在盛京城内的簇玉河边,沈冰澌先一步下码头去雇船,回头就看不到容谢的人影了,找了半天才发现他从一家牙行出来。
……
竟然那么早就忍不了了么?
他还以为,促使容谢做出离开决定的,是南岛的那一夜,他说了伤人的话。
原来,竟比那还要早么?
沈冰澌一边走,一边在脑子里来回地想过去发生的事。
思念的情绪像一茬茬野草,迎风就长,不知不觉间又长满心间,等到下一次使用断天之刃,再割一茬,再长一茬。
忽然之间,师尊临走时留下的那封兽皮遗书上干枯的血字又历历在目:断天之刃,不过掩耳盗铃,无情道破,绝非长久之计。
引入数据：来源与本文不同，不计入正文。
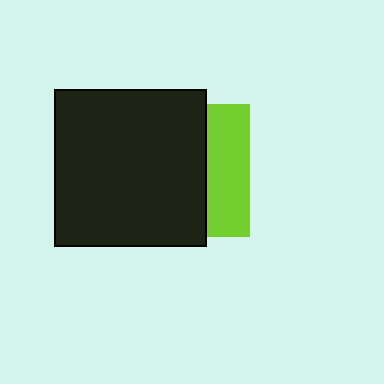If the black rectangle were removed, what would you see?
You would see the complete lime square.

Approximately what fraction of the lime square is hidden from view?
Roughly 68% of the lime square is hidden behind the black rectangle.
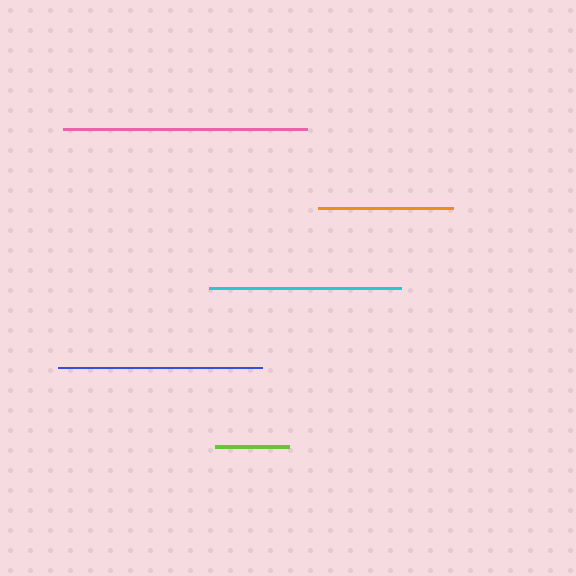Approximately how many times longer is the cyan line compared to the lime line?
The cyan line is approximately 2.6 times the length of the lime line.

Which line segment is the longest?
The pink line is the longest at approximately 244 pixels.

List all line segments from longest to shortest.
From longest to shortest: pink, blue and cyan (about equal), orange, lime.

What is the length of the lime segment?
The lime segment is approximately 73 pixels long.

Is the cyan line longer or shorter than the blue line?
The blue and cyan lines are approximately the same length (about 205 and 191 pixels).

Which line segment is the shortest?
The lime line is the shortest at approximately 73 pixels.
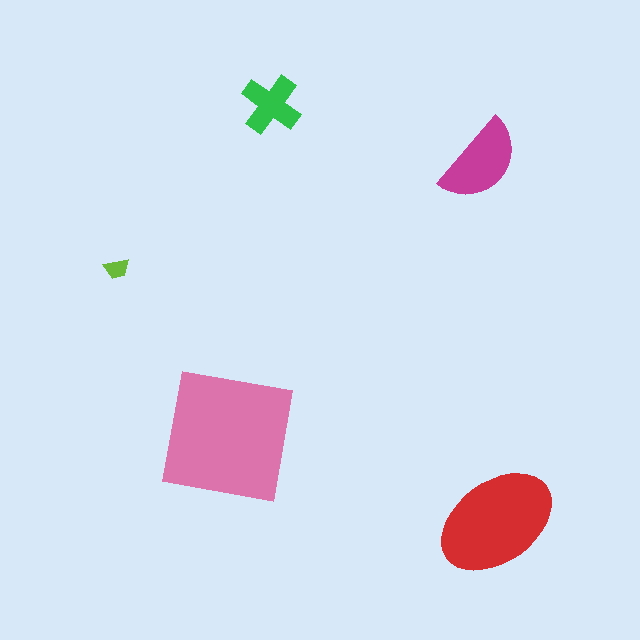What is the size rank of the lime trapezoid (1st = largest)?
5th.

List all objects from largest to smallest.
The pink square, the red ellipse, the magenta semicircle, the green cross, the lime trapezoid.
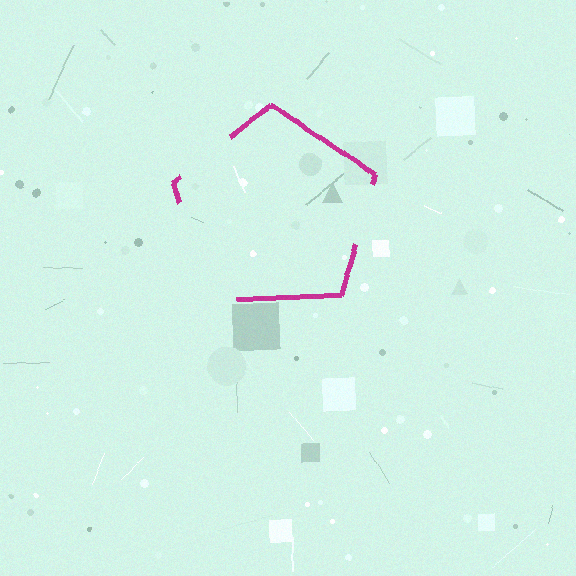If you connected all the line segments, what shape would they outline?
They would outline a pentagon.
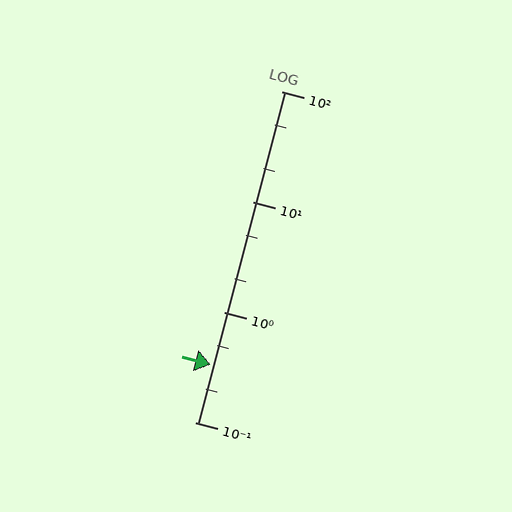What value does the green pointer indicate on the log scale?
The pointer indicates approximately 0.33.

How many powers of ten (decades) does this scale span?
The scale spans 3 decades, from 0.1 to 100.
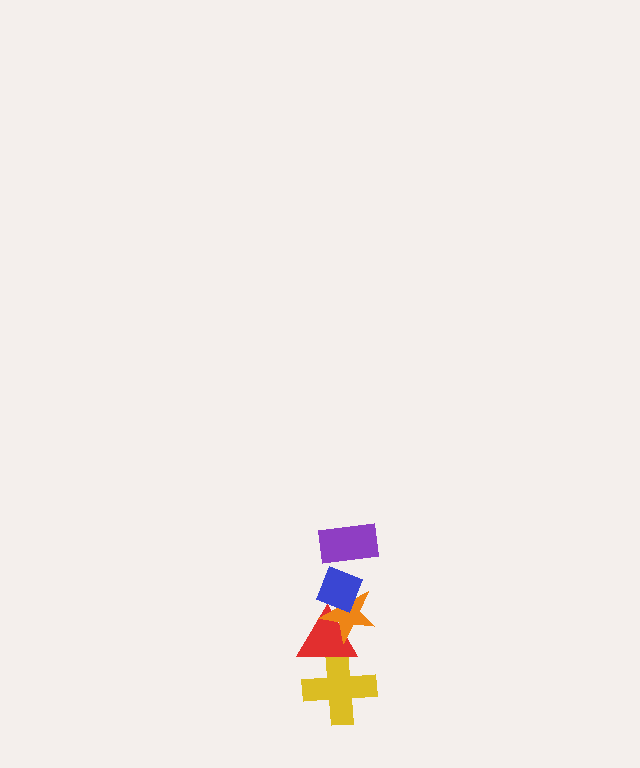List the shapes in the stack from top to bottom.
From top to bottom: the purple rectangle, the blue diamond, the orange star, the red triangle, the yellow cross.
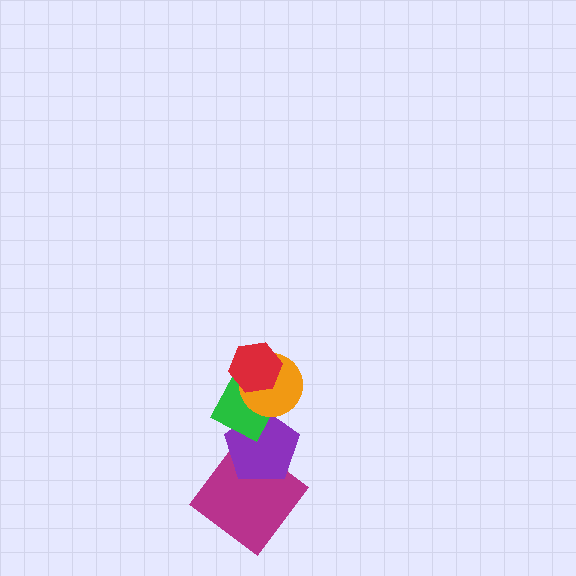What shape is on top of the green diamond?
The orange circle is on top of the green diamond.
然,无情一道,乃天地至理,吾未参破,留待后人。
掩耳……盗铃么?
沈冰澌停住脚步,抬起头,不知不觉间,他走到了一条两边种满竹子的小街上,街口写着“竹里巷”三个朴拙的大字,巷子里十分幽静,两边都是青瓦白墙的宅院。
猛然间,一大一小两个熟悉的身影不知从哪里拐出来,走在竹林幽影中,向沈冰澌这边行来。
是容谢和……那个王奶妈家的孩子?
沈冰澌没想到这么快就碰到了正主,心里骤然一慌,身形倏然不见。
下一刻,白墙上似乎有什么白色的影子动了动,完全与墙融为一体。
第76章 老杂役
“容哥哥, 今天做什么去?”王慕问道。
“去北门集市买生活日用,皂角、香薰、胰子,手巾、字纸、垫布, 我看看还有什么……”容谢从袖子里取出一张单子。
“怎么还有这么多呀!”王慕嚷道。
“是啊, 搬新家就是这样的, 大件可以几次到位,琐细的小件却是无休无止,日子要过得精细,可是没有上限呢。”容谢笑道, “你若是觉得无聊,就去街上玩, 我买完了再去找你。”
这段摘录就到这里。